Economics is one thing (which I won’t touch because I freely admit I don’t know shit about it), but science is another. And it really irks me when people parrot the pseudoscientific cliches they’ve been told by the 6 o’ clock news as if it were “real science”.

In Los Angeles County the law states you can have 6 mature 12 immature and 8 oz dry. Anyone know what the guidelines are when growing outdoors? Is it allowed? I have looked and looked but, can not find anything. There are list that mention counties were outside growing is prohibited but, no mention of what rules must be followed if allowed outside.
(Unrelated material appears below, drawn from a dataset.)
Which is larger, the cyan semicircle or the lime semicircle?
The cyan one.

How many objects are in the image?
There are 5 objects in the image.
Should I assume it is allowed?

Google-fu anyone?

Not sure if anyone’s mentioned it yet, but I’m currently looking into the company Aerogrow (ticker AERO) - They make indoor gardening systems (to grow vegetables inside, for example)

Potentially a play on the home-growing theme, good channels to market (Amazon, MiracleGro partnership), main business not related to weed that actually has decent growth and is legal, improving capital structure…

[quote]dka1344 wrote:
Not sure if anyone’s mentioned it yet, but I’m currently looking into the company Aerogrow (ticker AERO) - They make indoor gardening systems (to grow vegetables inside, for example)

Potentially a play on the home-growing theme, good channels to market (Amazon, MiracleGro partnership), main business not related to weed that actually has decent growth and is legal, improving capital structure…
[/quote]

Aerogrow Products suck for growing. They may be ok for clones but, for the price I can put together a way better box with everything necessary.

I have said it before but, I do not think most people will be growing their own due to laziness and smell. Unless you are going to splurge on a good setup carbon filter and all just go to the dispensary or “local seller”.

[quote]dka1344 wrote:
Not sure if anyone’s mentioned it yet, but I’m currently looking into the company Aerogrow (ticker AERO) - They make indoor gardening systems (to grow vegetables inside, for example)

Potentially a play on the home-growing theme, good channels to market (Amazon, MiracleGro partnership), main business not related to weed that actually has decent growth and is legal, improving capital structure…
[/quote]

Wish you had brought this one up at the start of the thread. I could have retired by now. The last two trading days, especially thursday were crazy.

Like many, the fundamentals are pretty scary and with this one, revenue growth is down 40% from last quarter. That’s one thing I would really want to see out of these pot stocks, increasing revenue growth.

should start a pot stock mutual fund.

Every single holding I own was in the red today except for one. Guess which one?

Wrong. It was my pot stock that was in the green today.

Btw, if anyone is looking for nice reliable, boring stock, the yield on AT&T could be well over 6% by the time this correction is over.

This is good news: “Attorney General Eric H. Holder Jr. said Thursday that lawful marijuana businesses should have access to the American banking system and that the government would soon offer rules to help them gain it.”

Something fishy going on with my Medbox stock. I bought it after they declared some kind of dividend but before they paid it. From the looks of it I had to pay the dividend. I only bought about 1500 bucks worth of the stock so its only a few hundred dollars but still total bullshit. Hopefully I’ll hear from Schwab about it tomorrow.

[quote]on edge wrote:
This is good news: “Attorney General Eric H. Holder Jr. said Thursday that lawful marijuana businesses should have access to the American banking system and that the government would soon offer rules to help them gain it.”

All it will take is a Republican winning in 2016 and all those investments will go down the drain.